Kunden und Versicherung zehren zum Teil immer noch von 10 oder 20 jährigen Bundesanleihen jenseits der 3% oder 4% Marke. So flossen auch in diesem Jahr noch Anleihen aus den Jahren zwischen 2004 (20 Jährige Anleihe) und 2014 (10 Jährige Anleihe) ein, die im Vergleich zu den darauffolgenden Jahren (unter 2% und unter 1%) deutlich höher dotiert waren.
Kaufzwang für Versicherungen
Doch auch in den ‚mageren‘ Jahren danach waren Versicherungsgesellschaften gezwungen >75% der Kundengelder zu 1%, 0,5% und weniger anzulegen. Denn der Gesetzgeber schreibt vor, dass ein Großteil der Kundengelder in Rentenpapieren wie Bundesanleihen zu investieren sind.
Mal abgesehen davon, dass man hier von einer eher unheiligen Allianz zwischen der Politik und der Versicherungswirtschaft spricht, indem immer frisches Geld über Lebens- und Rentenversicherungen in die Kassen der Bundesregierung gespült werden (100 Milliarden Beitragssumme pro Jahr). Vielmehr möchte ich in diesem Artikel aufzeigen, dass die Anleihe-Käufe zwischen den Jahren 2014-2024 von niedrigster Rendite geprägt sind.

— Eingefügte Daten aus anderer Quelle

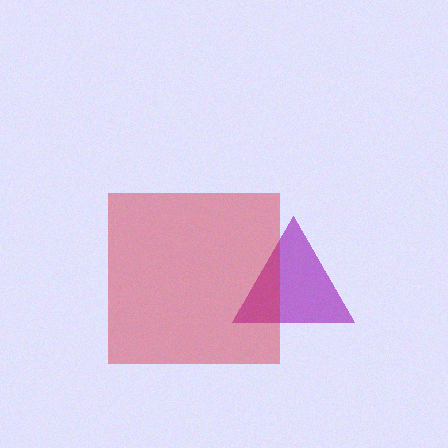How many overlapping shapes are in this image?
There are 2 overlapping shapes in the image.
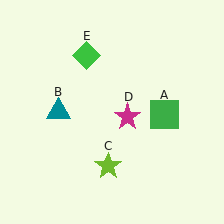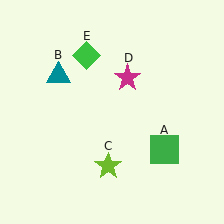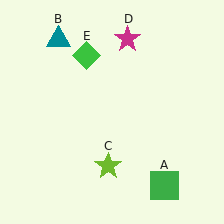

Auslauf dauert noch Jahrzehnte
Bis also der Höhepunkt (oder Tiefpunkt) der 10jährigen, festverzinslichen Papiere aufgebraucht bzw. ausgelaufen ist, dauert es noch mindestens bis 2030. Da enden die 0,5% Anleihen aus dem Jahr 2020 die in großem Stil eingekauft wurden. Auch die Jahre danach sprechen wir von Papieren die unter 2% rangieren.
Zinssenkung wahrscheinlich
Wenn nun auch wieder die Zinsen der EZB gesenkt würden, bleiben wir auf dem aktuellen Niveau oder schlimmer: spülen in den Folgejahren noch mehr dieser schlecht verzinsten Papiere in den Deckungsstock der Versicherungsgesellschaften. Diese können damit ihre Zinsversprechen noch schlechter lösen, kommen in Bedrängnis oder holen sich die Gelder anderweitig: zum Beispiel beim Kunden über die regulatorischen Spielräume (mehr zum Paragraph 163 Versicherungsvertragsgesetz (VVG) hier) oder dem Verkauf von ‚Altlasten‘ über externen Run-Off (mehr zum Thema Run-Off in diesem Artikel).
💡 FAZIT
Es braucht 10 Jahre bis eine Zinssenkung ein Niveau erreicht wie wir es bis 2020 gesehen haben. Ebenso lange dauert es, aus einem solchen Zinsniveau wieder herauszuwachsen. Verbraucher tun gut daran, den zum Teil herausposaunten Versprechen der Versicherungsunternehmen nicht allzu viel Vertrauen zu schenken und Ihre Verträge schnell zu überprüfen.